Trzeba przede wszystkim
skończyć z fałszywie pojmowaną tolerancją. Tolerancja, to słowo-wytrych, które jest
nadużywane w polemikach politycznych. Nadmiar tolerancji i wynikająca z niego
polityczna poprawność doprowadziły Europę do stanu, w którym wojna hybrydowa z
islamem jest już oczywistością, a jej ofiary padają na ulicach europejskich
miast. Nasze WOTK powinny być rozmieszczone nie na ścianie wschodniej, ale
zachodniej, skąd grozi nam realne islamskie zagrożenie. Powinny wspierać Policję
i Straż Graniczną w fizycznej ochronie naszych granic. I tylko takie działanie
nadają im sens i rację bytu.
Jeżeli w Polsce dojdzie do
zmiany rządów, co jest możliwe, to przyszły rząd MUSI trzymać ostry kurs w
stosunku do reszty UE właśnie w kwestii „uchodźców” i „migrantów”. Musi, bo po
pierwsze – Polski nie stać na przyjmowanie i utrzymywanie armii ludzi, którzy
nie nadają się do jakiejkolwiek pracy; ludzi obciążonych uwarunkowaniami politycznymi,
etnicznymi i przede wszystkim religijnymi; ludzi, którzy nie integrują się z
naszym społeczeństwem i przede wszystkim ludzi, dla których Europejczyk to wróg
– co zawdzięczamy polityce kolonizacyjnej krajów Europy Zachodniej.

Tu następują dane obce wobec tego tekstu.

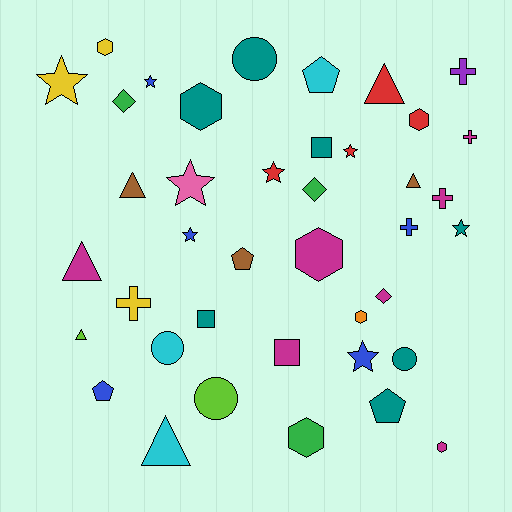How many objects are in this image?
There are 40 objects.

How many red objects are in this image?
There are 4 red objects.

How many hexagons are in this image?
There are 7 hexagons.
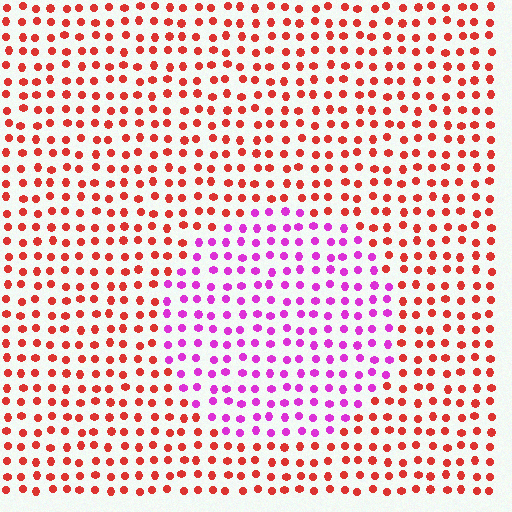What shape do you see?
I see a circle.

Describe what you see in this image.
The image is filled with small red elements in a uniform arrangement. A circle-shaped region is visible where the elements are tinted to a slightly different hue, forming a subtle color boundary.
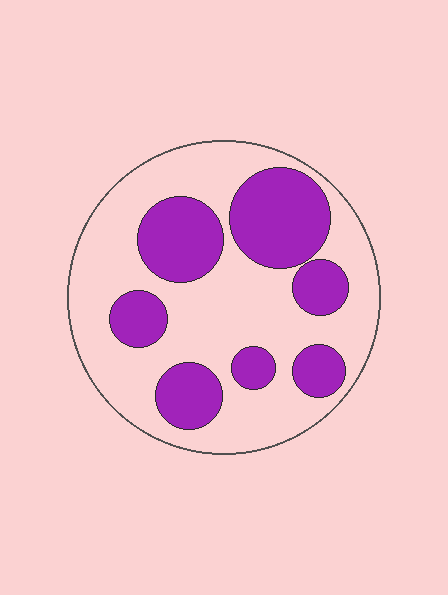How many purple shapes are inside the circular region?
7.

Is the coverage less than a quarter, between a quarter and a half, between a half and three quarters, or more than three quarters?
Between a quarter and a half.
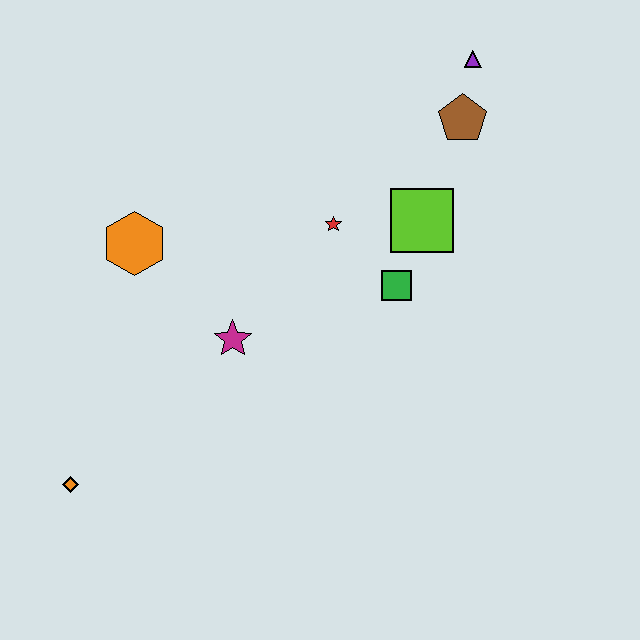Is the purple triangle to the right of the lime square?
Yes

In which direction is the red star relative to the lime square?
The red star is to the left of the lime square.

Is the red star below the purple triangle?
Yes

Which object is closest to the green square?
The lime square is closest to the green square.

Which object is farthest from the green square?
The orange diamond is farthest from the green square.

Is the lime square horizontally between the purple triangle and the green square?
Yes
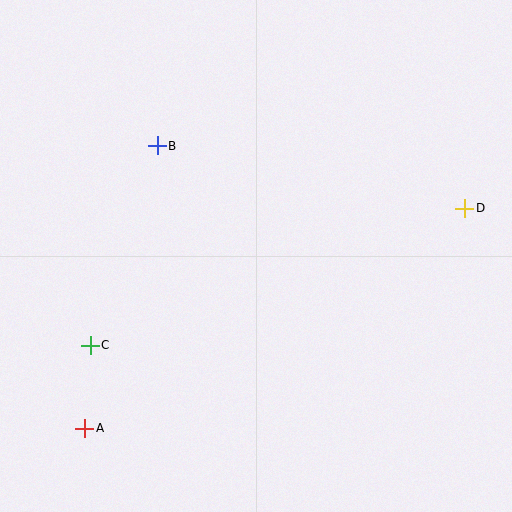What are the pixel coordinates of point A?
Point A is at (85, 428).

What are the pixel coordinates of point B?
Point B is at (157, 146).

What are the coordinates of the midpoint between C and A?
The midpoint between C and A is at (87, 387).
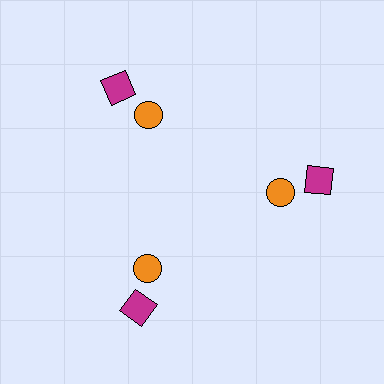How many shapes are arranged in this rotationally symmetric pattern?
There are 6 shapes, arranged in 3 groups of 2.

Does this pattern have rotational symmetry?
Yes, this pattern has 3-fold rotational symmetry. It looks the same after rotating 120 degrees around the center.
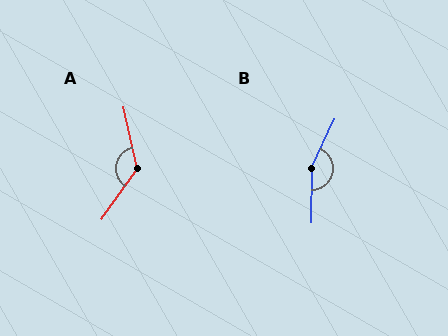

I dlatego właśnie uważam, że to
Europa Zachodnia powinna – i ma moralny obowiązek – przyjąć i utrzymywać tych
wszystkich „uchodźców” i „migrantów”, bo pierwej wykorzystywała ich bez
opamiętania i jakichkolwiek hamulców.
Polska nie ma takiego
obciążenia hańbą kolonializmu, ale – niestety – wzięła udział w dwóch wojnach prowadzonych
w interesie nie własnej niepodległości, ale interesach amerykańskich banksterów,
na czym wyszła jak Zabłocki na mydle. Zniszczyliśmy własne dobre imię na
Wschodzie i stanęliśmy u boku światowych żandarmów. I za to przyjdzie nam
zapłacić frycowe…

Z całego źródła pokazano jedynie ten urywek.